僕と彼女の誓いを聞いた神官は笑顔で頷き、僕と彼女を祝福した。
「神の祝福が二人の道を明るく照らしますように。世界が二人を分かつまで」
「「世界が二人を分かつまで」」
00:00:29
カウンターが時を刻む。
「クロノ様。わたくしは、エルフィンは幸せでした。もし願いが叶うのならばもう一度巡り会い、共に歩みたく思います」
「ありがとう。僕もだよ」
僕は頷くが、その時が二度と来ない事を知っている。
だってこれは、ゲームの世界なのだから。
サービスを終了したゲームが復活する事は非常にまれだ。
だから彼女と僕は二度と会う事は無いだろう。
これは僕と彼女の別れの儀式。

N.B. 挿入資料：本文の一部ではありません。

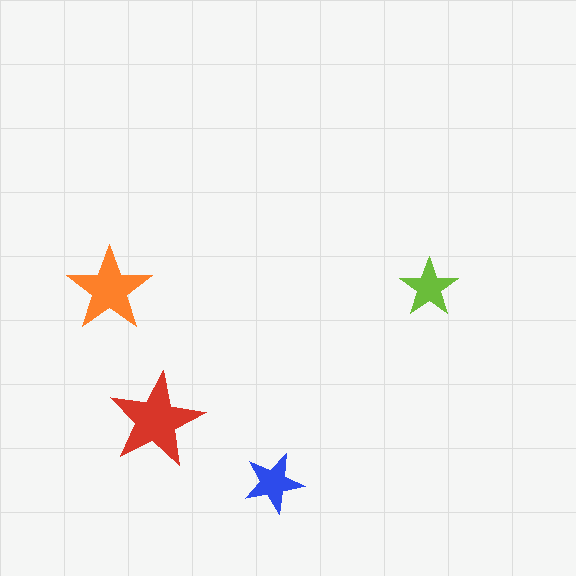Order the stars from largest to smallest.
the red one, the orange one, the blue one, the lime one.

二人で決めた夢の終わりだ。
00:00:09
カウンターが十秒を切り、世界が色あせ始める。
夢の、終わり。
世界が終わる時が来た。
あらかじめ告知されていた事。僕も彼女も分かっていた事だ。
「それでは、誓いの口づけを」
神官の言葉に僕と彼女は頷き、唇を近づけて……
触れる前に、世界が闇に包まれた。
00:00:00
「あぁ……」
僕はベッドの上、途切れた夢に力無く呻く。
僕と彼女の世界は、こうして分かたれたのだ。
この時は。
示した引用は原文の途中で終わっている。